Data were first entered into Epi Info 3.5.3 and exported to SPSS version 20 for analysis. Data were summarized by graphs, charts, and tables to show laboratory quality management system implementation status. Star levels status which is nationally designed for health center laboratories and used to categorize laboratories' performance based on LQMS implementation status are identified. Frequencies and proportions were analyzed by descriptive analysis. Bivariate analysis was done to identify candidate variables for the association of dependent variables with independent variables with p-value ˂0.25, COR and 95% CI to identify candidate variables.
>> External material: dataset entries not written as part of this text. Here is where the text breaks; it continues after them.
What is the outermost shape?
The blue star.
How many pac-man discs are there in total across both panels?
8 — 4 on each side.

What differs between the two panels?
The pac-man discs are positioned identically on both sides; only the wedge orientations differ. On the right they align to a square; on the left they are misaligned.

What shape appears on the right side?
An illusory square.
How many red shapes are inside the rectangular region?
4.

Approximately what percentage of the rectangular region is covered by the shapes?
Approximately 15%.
Multivariate analysis with p-value ˂ 0.05, AOR, and 95% CI was finally done to show the impact of LQMS implementation on quality service delivery identifying factors significantly associated with poor laboratory quality service.


Laboratory Professional Related Variables in LQMS Enrolled Health Centers

A total of 124 laboratory professionals were working in 89 selected health centers. Of them, 52 (41.04%) and 72 (58.06%) were females and males, respectively. From the total participating LQMS enrolled health centers, majority of them have no duty roster, documented staff job description, a system for employee recognition, and staff motivation. More than half of health centers had a trained staff on LQMS and only 6 (6.8%) of them had provided training on bio-safety and security (Table 1).
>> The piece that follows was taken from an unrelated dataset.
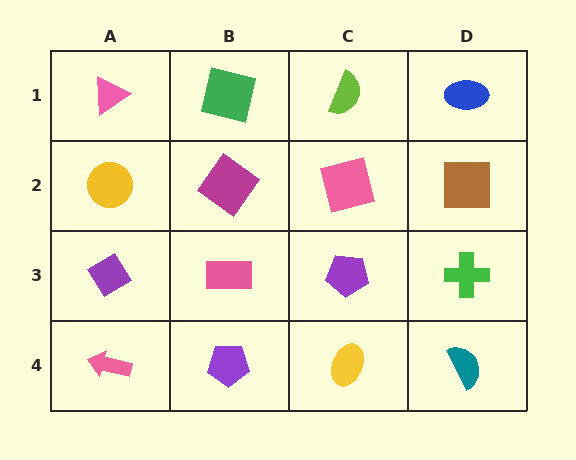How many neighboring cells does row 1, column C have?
3.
Table 1 Laboratory Professional Related Variables in LQMS Enrolled Health Center in Oromia, Ethiopia, 2019

Documentations and Quality Assurance Practice-Related Characteristics in LQMS Enrolled Health Centers in the Oromia Region

A total of 54 (60.7%), 54 (60.7%) and 33 (37.1%) had updated quality manuals, updated technical SOP for all tests and system SOP, respectively. Seventy-nine (88.8%) LQMS enrolled health centers had established Turnaround Time and 57 (64%) of them had released all results within TAT. Most of them had participated in EQA and verify results before release and less than half of participating facilities had conducted customer satisfaction surveys. A total of 53 (59.5%) performed regular preventive maintenance for all equipment and an internal audit was conducted in 10 (11.2%) health centers (Table 2).

Table 2 Documentations and Quality Assurance Related Characteristics in LQMS Enrolled Health Centers

Health Facility Service and Safety Practice-Related Characteristics

Sixty-five (73%) of participating health center laboratories had a water supply, waste segregation practice was observed in more than half of participating laboratories, and 78 (87.6%). 28 (31.5%) of them had adequate size and layout of the laboratory room. Most of them had incinerators and separate toilets for staff and clients. About 13 (14.6) had a trained and certified safety officer (Table 3).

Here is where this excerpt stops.